Hi!  New to this and hope I am in the right area.  I just purchased a Magic Chef Multi-cooker today and I want to make soup and use a crock pot.  I am use to my old crock pot that quit working yesterday!  It had 3 settings:  warm, low and High.  It seems that the Magic Chef does not have these settings.  Can I cook in the Magic Chef on a low or high setting?


----------



## dragnlaw (Nov 12, 2016)

Hello Skiiersue and Welcome to DC.

I just googled Magic Cooker - from the looks of it is a slow cooker AND a pressure cooker.  Never seen that before. 

You'll have to read the manual, depending on your ingredients it seems possible to just dump everything in and set to low or high depending on how fast you want it.   In 2 to 4 hours or 4 to 8 hours?

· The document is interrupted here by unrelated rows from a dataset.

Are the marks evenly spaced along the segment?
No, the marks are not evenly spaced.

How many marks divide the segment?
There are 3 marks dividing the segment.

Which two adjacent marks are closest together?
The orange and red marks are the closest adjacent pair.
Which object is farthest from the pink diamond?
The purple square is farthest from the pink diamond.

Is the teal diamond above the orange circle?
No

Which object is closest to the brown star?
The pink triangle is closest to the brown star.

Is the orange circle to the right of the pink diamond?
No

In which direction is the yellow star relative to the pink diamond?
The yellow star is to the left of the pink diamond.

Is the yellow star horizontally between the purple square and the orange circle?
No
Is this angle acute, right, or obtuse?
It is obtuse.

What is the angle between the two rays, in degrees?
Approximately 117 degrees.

sorry cat posted for me! lol

or were you intending to use the pressure cooker part?


----------



## Cheryl J (Nov 12, 2016)

Hi skiiersue, and welcome to Discuss Cooking!  

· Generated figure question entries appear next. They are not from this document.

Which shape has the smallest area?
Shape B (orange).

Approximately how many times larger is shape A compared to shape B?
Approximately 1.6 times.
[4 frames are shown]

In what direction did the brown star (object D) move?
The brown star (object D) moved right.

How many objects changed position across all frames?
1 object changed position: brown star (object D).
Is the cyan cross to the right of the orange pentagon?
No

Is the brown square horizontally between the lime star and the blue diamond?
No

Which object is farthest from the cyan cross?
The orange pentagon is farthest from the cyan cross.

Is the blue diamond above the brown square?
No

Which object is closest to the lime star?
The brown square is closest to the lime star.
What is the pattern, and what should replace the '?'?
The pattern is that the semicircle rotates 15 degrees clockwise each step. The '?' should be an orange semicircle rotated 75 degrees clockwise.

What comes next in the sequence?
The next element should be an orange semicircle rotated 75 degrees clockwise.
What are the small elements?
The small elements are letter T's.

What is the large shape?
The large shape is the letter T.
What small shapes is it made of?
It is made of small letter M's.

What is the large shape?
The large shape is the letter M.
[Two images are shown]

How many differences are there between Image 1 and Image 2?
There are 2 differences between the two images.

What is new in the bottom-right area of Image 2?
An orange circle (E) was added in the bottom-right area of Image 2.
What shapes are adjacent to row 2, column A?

It sounds a lot like the 'Insta Pot' that some members here have, and love.  Maybe others will chime in when they see your post.   In the meantime, I'd just read up on the manual that came with it and start getting wonderful meal ideas.


----------



## Addie (Nov 12, 2016)

Welcome to DC.

Make the manual your best friend. Keep it right beside your slow cooker. Although there are many members who will have the answer you are looking for.

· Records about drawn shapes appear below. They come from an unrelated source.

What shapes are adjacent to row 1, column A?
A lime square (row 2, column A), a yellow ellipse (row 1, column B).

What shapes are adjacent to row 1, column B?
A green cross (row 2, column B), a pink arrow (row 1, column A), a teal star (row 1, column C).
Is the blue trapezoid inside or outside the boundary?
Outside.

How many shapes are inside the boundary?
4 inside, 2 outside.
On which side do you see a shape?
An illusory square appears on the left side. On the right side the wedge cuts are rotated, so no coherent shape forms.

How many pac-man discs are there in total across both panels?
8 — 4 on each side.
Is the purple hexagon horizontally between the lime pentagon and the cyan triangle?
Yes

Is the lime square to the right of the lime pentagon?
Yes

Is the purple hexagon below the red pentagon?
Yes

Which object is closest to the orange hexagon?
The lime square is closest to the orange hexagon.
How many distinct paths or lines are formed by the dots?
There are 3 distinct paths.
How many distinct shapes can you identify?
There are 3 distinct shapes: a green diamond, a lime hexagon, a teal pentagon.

Please do stay and let us know how you make out with your new kitchen toy. We just love success stories.


----------



## erehweslefox (Nov 13, 2016)

This sounds a lot like my Power Pressure Cooker XL, which is also both a slow and a pressure cooker.

I got mine as a gift as well, but have learned to love it. 

Now you are, if you use it as a pressure cooker, are gonna have people here telling you that electronic pressure cookers aren't adequate for certain tasks. 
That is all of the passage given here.